Two Seahawks players went on CNN Wednesday night to explain why on Sunday night the team and head coach remained in the locker room during the national anthem. The move was met by both praise and criticism from fans.
“The players are using the bully pulpit that they have,” said Northwest African American Museum Interim Executive Director Mildred Ollee.
We’ve all watched the NFL protests during the national anthem. Players say the original message had nothing to do with veterans or the anthem at all.
“When there’s significant change and I feel like that flag represents what it’s supposed to represent and this country is representing people the way that it was supposed to, I’ll stand,” said former NFL quarterback Colin Kaepernick in 2016.
Kaepernick was the first player to sit during the anthem. For the past two years, other players, including Seahawks players Michael Bennett and Doug Baldwin started protesting as well.
“It’s not a disrespect. We’re honoring those who have sacrificed their lives in order for us to use our First Amendment rights,” said Baldwin.
“When I get pulled over by the police, I shouldn’t feel like I’m going to die. I should feel like I’m interacting with law enforcement and that they will respect me as a human being,” said Bennett.
"I would like to challenge every American that is watching this show to treat people better," Bennett said. "That really is what it's about. It's about treating people like human beings. That's the first step."
"The changes start with the heart," he continued. "This is not a violent protest. This is a peaceful protest. We are challenging people spiritually, not physically, spiritually to change the way you have been doing. Change the culture."
Kaepernick’s protest started after police officers killed black people like Michael Gardner, Tamir Rice and others.
“I’m thinking we’re still in the struggle. We’re still making progress and we’re still having to make severe sacrifices to call attention to what’s going" on, said Ollee.
Ollee and her family have dedicated their lives to civil rights.

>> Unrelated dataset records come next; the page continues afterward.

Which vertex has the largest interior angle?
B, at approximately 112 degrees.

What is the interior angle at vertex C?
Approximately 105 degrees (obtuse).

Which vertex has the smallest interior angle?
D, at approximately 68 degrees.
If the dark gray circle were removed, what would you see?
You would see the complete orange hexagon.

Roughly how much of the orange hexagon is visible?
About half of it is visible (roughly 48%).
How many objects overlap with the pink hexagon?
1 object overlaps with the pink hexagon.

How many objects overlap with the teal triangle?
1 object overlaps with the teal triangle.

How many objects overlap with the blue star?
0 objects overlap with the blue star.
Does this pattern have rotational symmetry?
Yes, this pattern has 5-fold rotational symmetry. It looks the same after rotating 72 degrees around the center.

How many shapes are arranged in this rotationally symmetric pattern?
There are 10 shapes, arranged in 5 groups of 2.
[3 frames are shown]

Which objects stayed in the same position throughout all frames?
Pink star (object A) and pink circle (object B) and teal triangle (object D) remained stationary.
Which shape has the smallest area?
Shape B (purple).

She says today’s protests and the criticism mirrors what happened to Dr. Martin Luther King Jr.
“I remember Martin Luther King being called a communist. People were against him. Felt like if you just sit and wait, that time would take care of all this -- and we know that that does not happen,” said Ollee.

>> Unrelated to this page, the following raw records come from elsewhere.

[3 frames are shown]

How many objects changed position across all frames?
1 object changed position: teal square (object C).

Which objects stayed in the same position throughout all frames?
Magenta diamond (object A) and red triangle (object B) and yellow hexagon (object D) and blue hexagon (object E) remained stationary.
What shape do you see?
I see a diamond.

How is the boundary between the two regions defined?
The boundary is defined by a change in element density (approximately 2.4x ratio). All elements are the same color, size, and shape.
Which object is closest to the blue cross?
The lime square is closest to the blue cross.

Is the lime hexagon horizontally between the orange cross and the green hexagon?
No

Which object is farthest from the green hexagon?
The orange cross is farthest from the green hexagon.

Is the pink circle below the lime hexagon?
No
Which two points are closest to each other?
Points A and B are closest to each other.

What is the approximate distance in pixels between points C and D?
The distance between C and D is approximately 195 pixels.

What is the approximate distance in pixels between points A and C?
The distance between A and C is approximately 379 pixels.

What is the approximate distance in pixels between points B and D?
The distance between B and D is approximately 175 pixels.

Ollee says what the players are doing is exactly what it takes to point out injustices, start a conversation, and find solutions.
Baldwin said, “Number one, we want more resources for our law enforcement so they can experience better de-escalation tactics, better policies, better protocols. Number two … let’s put the D.A.R.E. program back in school. Let’s start funding education programs. Let’s start putting more resources in our public schools in general. You want to know what’s the next steps, well that’s what we’re asking for and we’ve been saying that since day one."
On Wednesday, Bennett, suggested protests would continue until real change comes about.
"There is no way a woman should feel less human than man," he said. "There is no way that black person should feel less human than a white man. Everybody should be seen as equal. Until that happens ... there is never going to be a change."